Recently FTTP became available to me here in the UK via a smaller alt net called CommunityFibre. I'm on the gig one package and pretty much getting my symmetrical gigabit internet no problems via pfSense. However since they also provide a /48 IPv6 address, I thought I'd delve into that a little bit.
Setup:
On my WAN interface I have DHCP6 enabled with the following options and am getting an IPv6 IP:
Problem: By default, the gateway seems to be picked up as a fe80 link local address by pfSense, although I can ping out via v6 from pfSense I've used Traceroute, identified the correct gateway address and have manually setup a v6 gateway and confirmed that I can still ping out. The issue I am experiencing is that dpinger shows that I get packet loss, no matter what monitor IP I use, it's the same whether it's Google, Cloudflare, or the Gateway itself however if I SSH into my pfSense box and run a ping6 I get no packet loss whatsoever.
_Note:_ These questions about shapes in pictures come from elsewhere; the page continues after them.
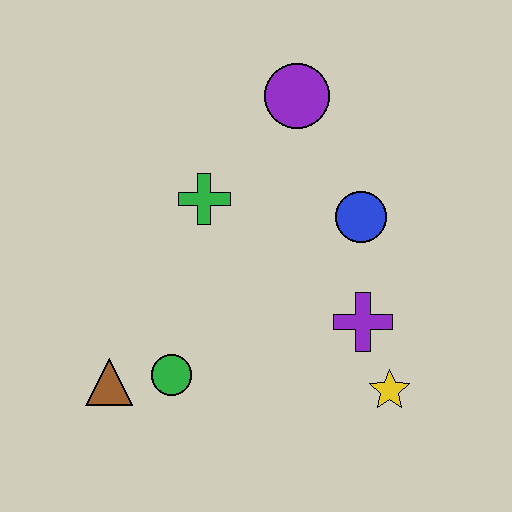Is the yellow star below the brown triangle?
Yes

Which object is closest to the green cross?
The purple circle is closest to the green cross.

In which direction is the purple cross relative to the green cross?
The purple cross is to the right of the green cross.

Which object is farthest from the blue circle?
The brown triangle is farthest from the blue circle.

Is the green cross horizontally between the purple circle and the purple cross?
No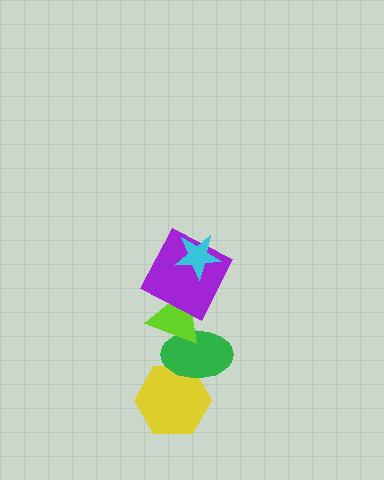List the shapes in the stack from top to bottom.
From top to bottom: the cyan star, the purple square, the lime triangle, the green ellipse, the yellow hexagon.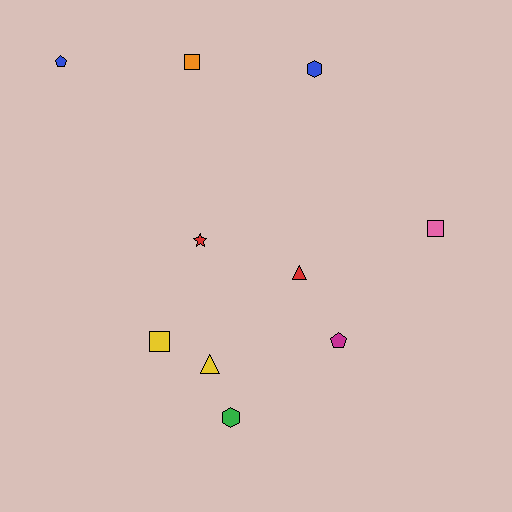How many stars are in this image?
There is 1 star.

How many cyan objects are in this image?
There are no cyan objects.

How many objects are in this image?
There are 10 objects.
Has anyone else experienced anything similar? The loss ranges from 2%-10% but as far as I can tell it's only dpinger which has this issue, pinging out from SSH on v6 works absolutely fine. I've tried to mess with the monitoring intervals on the gateway but no joy so far.
Would appreciate any input on this one. :)
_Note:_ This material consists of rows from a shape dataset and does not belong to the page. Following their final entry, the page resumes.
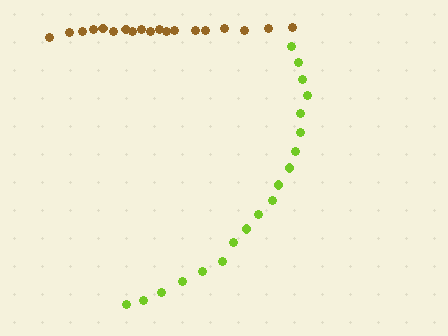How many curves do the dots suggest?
There are 2 distinct paths.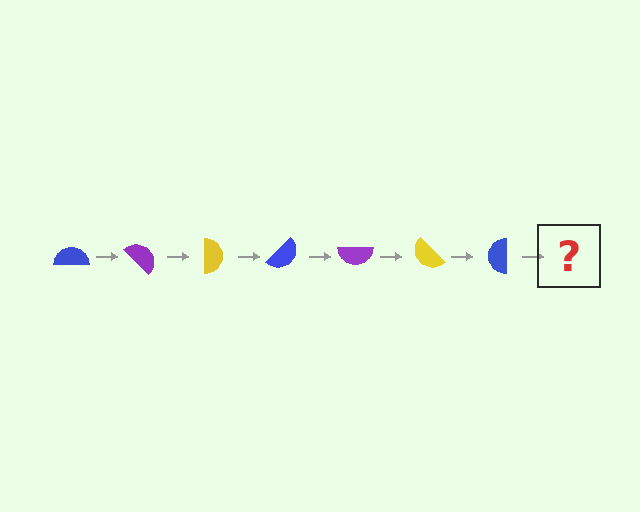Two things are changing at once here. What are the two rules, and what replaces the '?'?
The two rules are that it rotates 45 degrees clockwise each step and the color cycles through blue, purple, and yellow. The '?' should be a purple semicircle, rotated 315 degrees clockwise from the start.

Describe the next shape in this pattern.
It should be a purple semicircle, rotated 315 degrees clockwise from the start.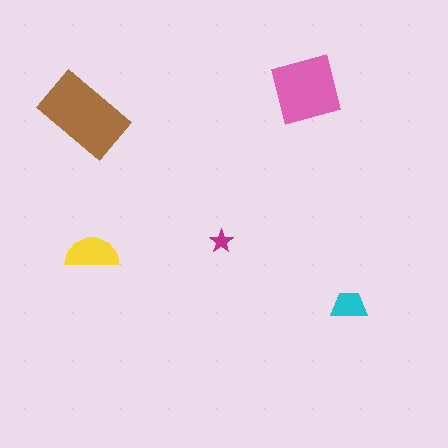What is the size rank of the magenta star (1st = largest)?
5th.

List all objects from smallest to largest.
The magenta star, the cyan trapezoid, the yellow semicircle, the pink diamond, the brown rectangle.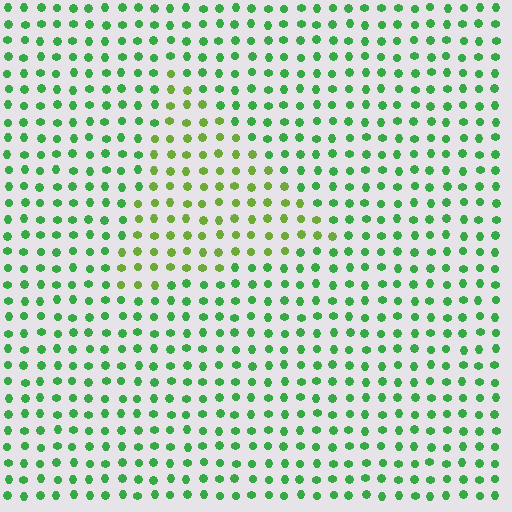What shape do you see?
I see a triangle.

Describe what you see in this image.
The image is filled with small green elements in a uniform arrangement. A triangle-shaped region is visible where the elements are tinted to a slightly different hue, forming a subtle color boundary.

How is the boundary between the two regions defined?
The boundary is defined purely by a slight shift in hue (about 35 degrees). Spacing, size, and orientation are identical on both sides.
Setup: I'm running pfSense 2.5.2 (amd64) on a ESXi host, also worth noting that IPv4 gateway is rock solid, no loss whatsoever.
VM setup: VMXNET3 NICs
6GB of RAM assigned with 8vCPUsThanks in advance!
-
@pfsensation said in Weird dpinger and IPv6 issue?:
By default, the gateway seems to be picked up as a fe80 link local address by pfSense
Entirely normal. Link local addresses are often used in routing to the next hop. In fact, you don't actually need a WAN address as it plays no part in routing to your network.
-
@jknott said in Weird dpinger and IPv6 issue?:
@pfsensation said in Weird dpinger and IPv6 issue?:
By default, the gateway seems to be picked up as a fe80 link local address by pfSense
Entirely normal. Link local addresses are often used in routing to the next hop. In fact, you don't actually need a WAN address as it plays no part in routing to your network.
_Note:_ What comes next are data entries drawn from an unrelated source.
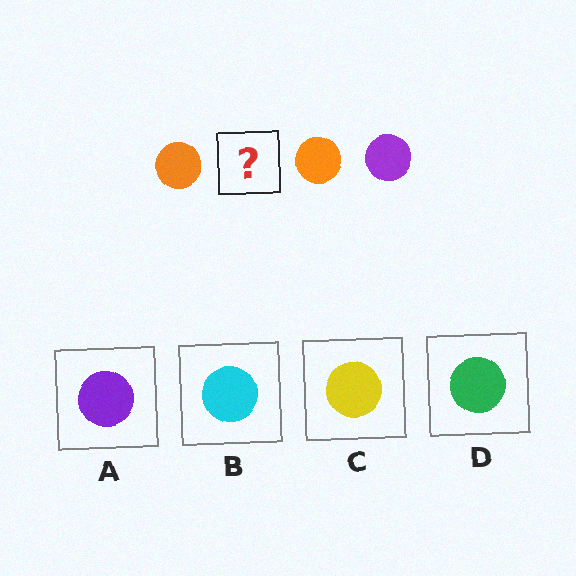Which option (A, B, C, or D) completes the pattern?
A.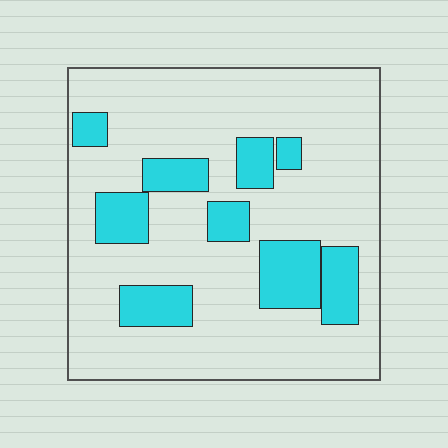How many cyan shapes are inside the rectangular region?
9.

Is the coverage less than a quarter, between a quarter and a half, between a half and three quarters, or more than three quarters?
Less than a quarter.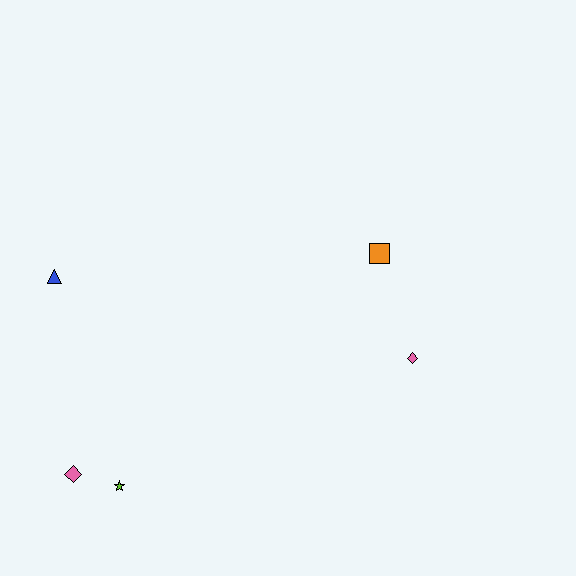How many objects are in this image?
There are 5 objects.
Interesting, that's good to know that I don't need to have that manual gateway setup. That being said, any ideas on why dpinger maybe showing loss when ping6 via SSH doesn't?
-
No, I have never used dpinger.
-
@jknott said in Weird dpinger and IPv6 issue?:
No, I have never used dpinger.
Interesting, in that case what do you use for gateway monitoring?
-
Whatever is built into pfsense, but generally I don't worry about it. With only a single Internet connection, it doesn't do much other than marking the interface down. When I have a problem, I run a shell script on my Linux computer that pings the gateway and records the failures.
-
@jknott said in Weird dpinger and IPv6 issue?:
Whatever is built into pfsense
which is dpinger ;) heheh
-
@pfsensation said in Weird dpinger and IPv6 issue?:
if I SSH into my pfSense box and run a ping6 I get no packet loss whatsoever.
Are you pinging with zero size? Dpinger I do believe out of the box uses a zero sized ping.. Have you tried changing your dpinger to use something other than zero?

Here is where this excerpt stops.